Ces 15 personnes présentées, parmi lesquels une femme, appartiendraient, selon la police, au mouvement Kamuina Nsapu. Ce qui contredit totalement la version donnée par le gouvernent de la RDC à travers son ministre d’Etat en Charge de la Justice et Garde Sceau, Me Alexis Thambwe Mwamba, le 17 mai, le jour de l’attaque de la prison centrale de Makala.
Pour le ministre de la Justice et Garde des Sceaux, cette attaque était l’œuvre des adeptes de Ne Muanda Nsemi qui était venus en masse pour libérer leur leader détenu dans cette maison carcérale. Même le porte-parole du gouvernement avait au cours d’une sortie médiatique pointé du doigt les adeptes de Bundu Dia Mayala d’être à l’origine de cette attaque ayant provoquée l’évasion massive des milliers de prisonniers.
L’UDPS visée
Quelle est la version que l’opinion peut croire au regard de contradiction totale entre la Police et le gouvernement au sujet des vrais auteurs des attaques perpétrées ce dernier temps dans la capitale congolaise. Or l’opinion, tant nationale qu’internationale, espérait qu’après les attaques de la prison de Makala, le 17 mai dernier, de deux commissariats en juin ainsi que du parquet de Matete et plus récemment, l’attaque contre le marché central de Kinshasa, le gouvernement devrait fournir des informations fiables en vue de rassurer les Kinois.
Mais ce qui s’est passé vendredi dernier au Commissariat général de la PNC provoque encore un doute sur l’identité réelle des auteurs de ces attaques. Surtout que la majorité de ces présumés terroristes sont présentés comme des membres de l’UDPS. Ce qui pousse certains observateurs à penser qu’il s’agit d’une cabale orchestrée par le pouvoir contre ce grand parti de l’opposition, dont le chef charismatique, Etienne Tshisekedi, est décédé il y a six mois à Bruxelles et dont le pouvoir s’oppose au rapatriement de la dépouille mortelle.
Ne Muanda Nsemi innocenté
Ainsi, la PNC a lavé de tout soupçon le député Ne Muanda Nsemi, chef du mouvement politico-religieux Bundu Dia Mayala (BDM) dans les attaques perpétrées depuis mai dernier dans la capitale. « C’est ici l’occasion de préciser que toutes les attaques que la ville de Kinshasa a subie au cours des mois de mai, juin et juillet 2017, ont été orchestrés par un réseau terroriste, instrumentalisé du mouvement insurrectionnel opérant sous le label « Kamuina Nsapu » et non par les adeptes de l’ex-mouvement Bundu Dia Kongo, contrairement aux rumeurs relayées par certains médias et réseaux sociaux », a dit le Colonel Pierrot Mwanamputu.
A en croire le porte parole de la PNC, Ne Mwanda Nsemi a bénéficié des « pouvoirs fétichistes » des assaillants de Kamuina Nsapu pour s’évader de la prison de Makala. « Il n’en demeure pas moins que le leader obscurantiste de Bundu Dia Kongo, leader mystico-religieux et fétichiste en a tiré profit pour s’évader de la prison de Makala le 17 mai 2017 grâce aux facilités qui lui ont été présentées par les assaillants terroristes en lui soumettant aux rituels du mouvement Kamuina Nsapu et en le faisant passer entre les jambes de l’assaillant Prince.

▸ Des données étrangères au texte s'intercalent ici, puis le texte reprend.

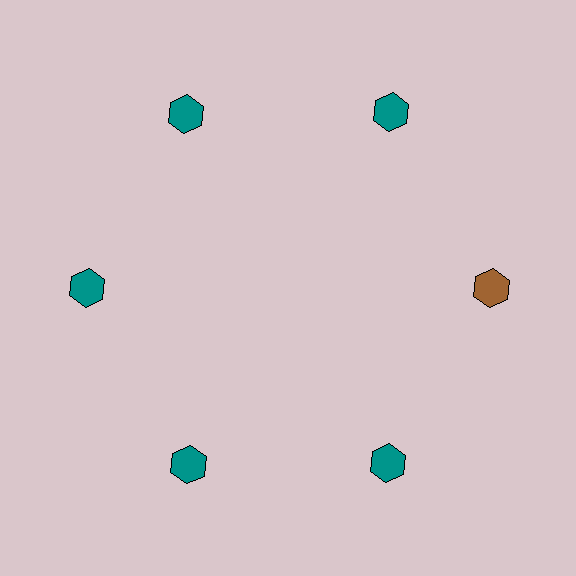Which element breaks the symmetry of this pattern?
The brown hexagon at roughly the 3 o'clock position breaks the symmetry. All other shapes are teal hexagons.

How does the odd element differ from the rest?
It has a different color: brown instead of teal.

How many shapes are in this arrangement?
There are 6 shapes arranged in a ring pattern.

Donc c’est pour vous dire que le Monsieur (Ne Mwanda Nsemi) qu’on a libéré à Makala, a aussi subi les rituels de Kamuina Nsapu. On lui a aspergé une poudre et a été transporté par les assaillants de Kamuina Nsapu », a –t-il martelé.
Des motocyclistes parmi les assaillants
Les personnes présentées par la PNC sont identifiées, certains comme des motards « wewa », d’autres comme des militants de l’UDPS et d’autres encore comme des assaillants venus de Kananga. Le colonel Mwanamputu a présenté un certain Ferdinand Makenga Tujibikile, un féticheur venu de Tshimbulu, pour implanter le mouvement Kamuina Nsapu. Selon la Police, ces présumés coupables avaient également planifié d’attaquer la prison de N’dolo le 24 juin 2017. Ils auraient même fait le déplacement, mais auraient été dissuadés par le dispositif militaire.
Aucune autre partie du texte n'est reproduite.